MARKEE COOPER, SR., ZION COOPER AND, MARKEE COOPER, JR., BY AND THROUGH THEIR PARENTS AND GUARDIANS MARKEE COOPER, SR. AND SHENITA COOPER, PLAINTIFFS,
v.
CHICAGO POLICE OFFICERS S. DAILEY, NO. 10890, M. BONNSTETTER, NO. 15963, F. MACK, NO. 198404, J. FRANO, NO. 11772, R. PUCILLO, NO. 16850, W. JOHNSON, NO. 17442, A. MONACO, NO. 19253, S. LAURETTO, NO. 5882, V. FICO, NO. 6284, L. WILLEMS, NO. 7394, M. NAPOLI, NO. 9560, S. REINA, NO. 2622, D. ROSS, NO. 177, G. DE SALVO, NO. 218, AND THE CITY OF CHICAGO, DEFENDANTS.



The opinion of the court was delivered by: Judge Robert M. Dow, Jr.

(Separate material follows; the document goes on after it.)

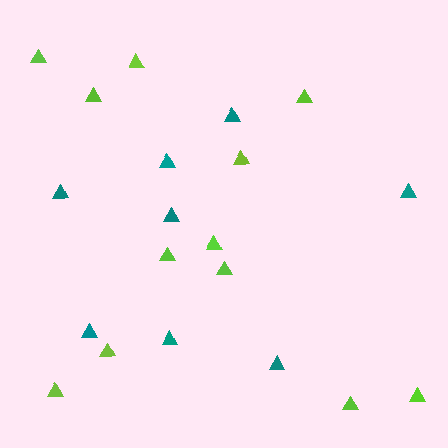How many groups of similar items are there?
There are 2 groups: one group of teal triangles (8) and one group of lime triangles (12).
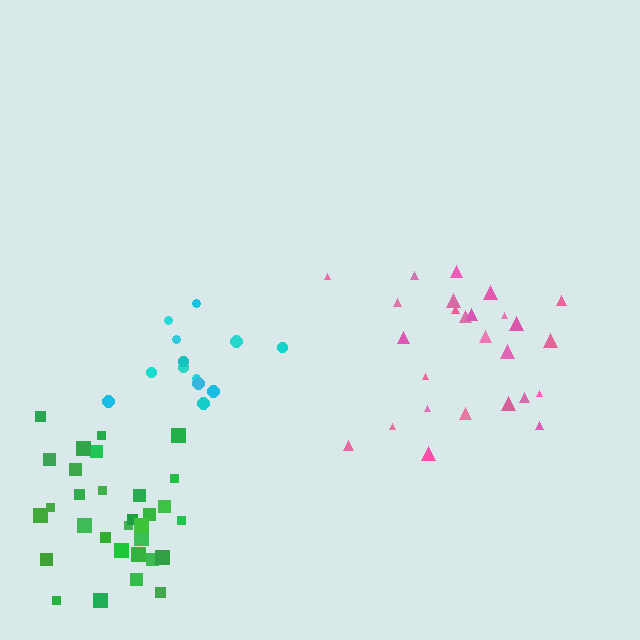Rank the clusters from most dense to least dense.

MEMORANDUM OPINION AND ORDER

Markee Cooper, Sr., individually and on behalf of his minor sons Zion and Markee, Jr., filed a first amended complaint [56] asserting claims under Illinois state law and 42 U.S.C. § 1983 against the City of Chicago and fourteen individual Chicago police officers (the "Defendant Officers"). All of Plaintiffs' claims arise out of the February 17, 2007 search of their home by the Defendant Officers, which was conducted pursuant to two search warrants issued based on information that Defendants contend was provided by a confidential informant.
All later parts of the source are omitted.